Tentu saja penting untuk menjaga kebersihan. Tetapi jika Anda melakukan kesalahan seperti di bawah ini dengan tisu antibakteri, Anda bisa merusak proses dan tujuan dari pembersihan itu sendiri.

Tidak membaca label
Kita tahu, membaca aturan di label suatu produk adalah membosankan. Sehingga tak jarang kita malas membacanya. Meski demikian, label pada tisu antibakteri setidaknya bisa membantu Anda menggunakannya. Label tersebut mengungkapkan berapa lama tisu harus tetap basah di permukaannya untuk membasmi bakteri.

Karen Daw, seorang pelatih dan pembicara Infection Control, mengatakan bahwa dalam banyak kasus, permukaan tisu antibakteri harus tetap basah setidaknya selama tiga hingga empat menit untuk membunuh kuman di permukaan.

Label pada tisu juga mengungkapkan jenis mikroba apa saja yang bisa disingkirkan. Jadi jangan berasumsi bahwa setiap jenis tisu antibakteri bisa membunuh segalanya. "Jangan menganggap tisu antibakteri juga efektif melawan virus," kata Daw, dilansir dari readersdigest canada.

Menggunakan lebih dari satu hal
Mungkin agar tak boros, Anda menggunakan satu atau dua lembar tisu antibakteri untuk beberapa hal yang berbeda. Misalnya untuk membersihkan seluruh permukaan di dapur Anda. Semestinya jangan lakukan ini. “Satu lap (tisu) harus digunakan per area. Anda tidak bisa menggunakan lap yang sama untuk membersihkan gagang toilet dan kemudian menggunakannya di gagang pintu depan,” kata Kathy Turley, direktur pemasaran di Home Clean Heroes.

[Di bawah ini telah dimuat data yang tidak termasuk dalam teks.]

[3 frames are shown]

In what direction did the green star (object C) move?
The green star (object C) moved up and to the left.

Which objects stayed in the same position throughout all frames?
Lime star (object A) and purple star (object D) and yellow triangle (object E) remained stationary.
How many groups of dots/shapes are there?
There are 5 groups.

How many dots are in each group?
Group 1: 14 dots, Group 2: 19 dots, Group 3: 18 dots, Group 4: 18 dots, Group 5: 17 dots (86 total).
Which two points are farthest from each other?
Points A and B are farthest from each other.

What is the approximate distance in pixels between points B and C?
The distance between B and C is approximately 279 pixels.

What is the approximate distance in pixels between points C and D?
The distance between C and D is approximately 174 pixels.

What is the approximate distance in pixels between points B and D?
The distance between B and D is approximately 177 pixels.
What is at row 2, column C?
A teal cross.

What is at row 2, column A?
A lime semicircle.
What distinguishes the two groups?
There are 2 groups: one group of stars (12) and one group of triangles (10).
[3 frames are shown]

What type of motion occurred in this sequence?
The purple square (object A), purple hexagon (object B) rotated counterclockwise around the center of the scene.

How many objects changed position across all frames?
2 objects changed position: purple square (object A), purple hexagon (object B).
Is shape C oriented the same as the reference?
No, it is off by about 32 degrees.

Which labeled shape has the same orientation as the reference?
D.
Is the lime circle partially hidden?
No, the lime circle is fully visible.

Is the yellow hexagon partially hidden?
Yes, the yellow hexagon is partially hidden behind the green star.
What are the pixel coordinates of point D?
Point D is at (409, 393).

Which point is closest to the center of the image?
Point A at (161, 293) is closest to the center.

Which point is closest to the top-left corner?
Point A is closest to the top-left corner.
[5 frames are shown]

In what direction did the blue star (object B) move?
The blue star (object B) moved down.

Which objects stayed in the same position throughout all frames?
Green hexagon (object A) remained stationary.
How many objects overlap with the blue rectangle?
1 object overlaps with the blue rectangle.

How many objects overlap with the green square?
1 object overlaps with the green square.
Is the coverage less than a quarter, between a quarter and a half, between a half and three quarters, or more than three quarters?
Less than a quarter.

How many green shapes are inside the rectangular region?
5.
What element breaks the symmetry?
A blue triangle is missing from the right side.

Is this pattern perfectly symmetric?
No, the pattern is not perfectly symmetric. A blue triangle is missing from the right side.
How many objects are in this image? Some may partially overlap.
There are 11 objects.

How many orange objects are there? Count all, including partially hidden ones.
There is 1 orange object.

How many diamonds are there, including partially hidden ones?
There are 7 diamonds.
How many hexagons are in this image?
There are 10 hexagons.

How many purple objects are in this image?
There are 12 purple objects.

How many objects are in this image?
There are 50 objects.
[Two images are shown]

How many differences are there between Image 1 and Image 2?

Menggunakan tisu yang sama untuk beberapa permukaan dapat menyebarkan kuman dan kotoran dari satu ruang ke ruang lainnya. Apalagi dengan satu atau dua tisu, kemungkinan tidak memiliki kekuatan yang efektif untuk membersihkan beberapa permukaan yang berbeda.

Mengelap layar ponsel
Membersihkan perangkat seperti ponsel tentu saja penting. Namun menggunakan tisu antibakteri sebenarnya bisa merusak. “Walaupun tisu umumnya aman, sebaiknya tisu tersebut digunakan pada bagian belakang atau yang non-kaca pada ponsel Anda. Jangan untuk layar ponsel. Bahan kimia di tisu basah dapat memecah lapisan pada layar sehingga mengurangi sensitivitas sentuh layar smartphone,” kata Kathy Turley.

Menggunakannya di kayu
Segala jenis permukaan dari kayu seperti perabotan dan furnitur rumah tangga tidak boleh dibersihkan dengan tisu antibakteri. Bukannya mengilapkan, justu dapat merusak permukaan perabot kayu. “Karena kayu berpori dapat menyerap cairan kimia dari tisu, sehingga bisa merusaknya. Tisu ini dapat meninggalkan noda dan biasanya tidak dirancang untuk digunakan pada kayu," jelas pelatih kesehatan berlisensi, Jamie Bacharach.

Mainan anak dan mangkuk hewan peliharaan
Produk pembersih tidak dimaksudkan untuk dicerna di dalam tubuh. Jadi jangan gunakan tisu antibakteri untuk mengelap mainan anak-anak (terutama mainan bayi. Kita tahu bayi suka memasukkan apapun ke dalam mulut mereka).

Juga jangan untuk mengelap mangkuk makanan hewan peliharaan.  "Tisu antibakteri membawa bahan kimia yang tertinggal di permukaan yang bersentuhan dengannya. Jadi harus dibersihkan dengan larutan non-kimia berbasis air untuk memastikan keamanan,” kata Bacharach.